In fact, with dozens of vaccines currently in clinical trials, the U.S. will very likely have multiple COVID-19 vaccines from multiple manufacturers next year. Two other vaccines are just behind Moderna’s and Pfizer/BioNTech’s mRNA vaccines, in Phase III clinical trials in the U.S. One of those is made by AstraZeneca and the other by Johnson & Johnson; both insert the genetic code for the coronavirus spike protein into a harmless virus.
These vaccines take slightly longer to manufacture, because they require growing viruses, and they are also a relatively new technology. But they do not have to be frozen, and Johnson & Johnson’s can be given in just a single dose. Close behind these two are more traditional vaccines that use proteins purified from the virus, which will likely have traditional storage requirements. Of course, clinical trials still need to be completed before scientists will know whether any of these vaccines are safe and effective. “Which vaccine or vaccines will prove the safest and the most effective and the most deployable? I think we don’t know yet. And that’s why having redundancy is good,” says Dan Barouch, a vaccine researcher at Harvard. (His lab is a collaborator on Johnson & Johnson’s vaccine.)

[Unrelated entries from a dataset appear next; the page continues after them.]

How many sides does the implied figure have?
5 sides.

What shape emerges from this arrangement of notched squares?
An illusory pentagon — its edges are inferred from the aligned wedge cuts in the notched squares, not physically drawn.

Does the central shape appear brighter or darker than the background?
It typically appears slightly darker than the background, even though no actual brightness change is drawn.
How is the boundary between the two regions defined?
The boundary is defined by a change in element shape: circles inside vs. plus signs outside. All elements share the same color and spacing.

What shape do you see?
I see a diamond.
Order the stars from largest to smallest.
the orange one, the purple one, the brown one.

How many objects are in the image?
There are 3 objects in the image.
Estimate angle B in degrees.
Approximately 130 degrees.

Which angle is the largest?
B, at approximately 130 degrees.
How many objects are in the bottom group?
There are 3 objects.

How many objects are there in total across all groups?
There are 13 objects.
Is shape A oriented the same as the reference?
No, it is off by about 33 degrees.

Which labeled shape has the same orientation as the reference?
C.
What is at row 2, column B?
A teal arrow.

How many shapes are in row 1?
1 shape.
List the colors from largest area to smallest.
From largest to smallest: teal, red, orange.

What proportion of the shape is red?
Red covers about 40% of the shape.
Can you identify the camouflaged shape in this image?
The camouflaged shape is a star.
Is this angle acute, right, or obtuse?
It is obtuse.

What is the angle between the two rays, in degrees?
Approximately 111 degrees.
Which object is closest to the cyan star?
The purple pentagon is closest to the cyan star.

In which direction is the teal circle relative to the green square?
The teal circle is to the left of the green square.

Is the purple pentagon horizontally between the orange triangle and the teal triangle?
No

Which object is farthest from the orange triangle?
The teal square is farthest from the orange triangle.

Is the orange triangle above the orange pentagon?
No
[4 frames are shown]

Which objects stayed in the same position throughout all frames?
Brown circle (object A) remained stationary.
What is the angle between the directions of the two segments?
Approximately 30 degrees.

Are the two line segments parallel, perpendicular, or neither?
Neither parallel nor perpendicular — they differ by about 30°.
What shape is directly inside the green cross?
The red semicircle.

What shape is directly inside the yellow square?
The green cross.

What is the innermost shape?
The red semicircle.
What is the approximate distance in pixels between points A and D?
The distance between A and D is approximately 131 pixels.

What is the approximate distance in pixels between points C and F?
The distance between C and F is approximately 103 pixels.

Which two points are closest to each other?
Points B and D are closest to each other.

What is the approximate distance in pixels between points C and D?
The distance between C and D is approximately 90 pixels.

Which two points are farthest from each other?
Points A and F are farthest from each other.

In the short run, speed is of the essence. But in the long run, these other characteristics—safety, effectiveness, and ease of use—will determine which vaccines get widely distributed. Julie Swann, who studies supply chains at North Carolina State University and who worked with the CDC during the 2009 flu pandemic, says she’s disappointed that the U.S. has put its weight behind these mRNA vaccines, which rely on new technology and whose handling imposes extra requirements on states and vaccine providers. It will be even harder to use them in developing countries. “There’s no way we can use this in some countries around the world,” she says.
The good news is that more deployable vaccines are moving fast through the pipeline too. The race to a vaccine has dominated hopes for an end to the pandemic. But the first COVID-19 vaccine may not ultimately be the most important COVID-19 vaccine.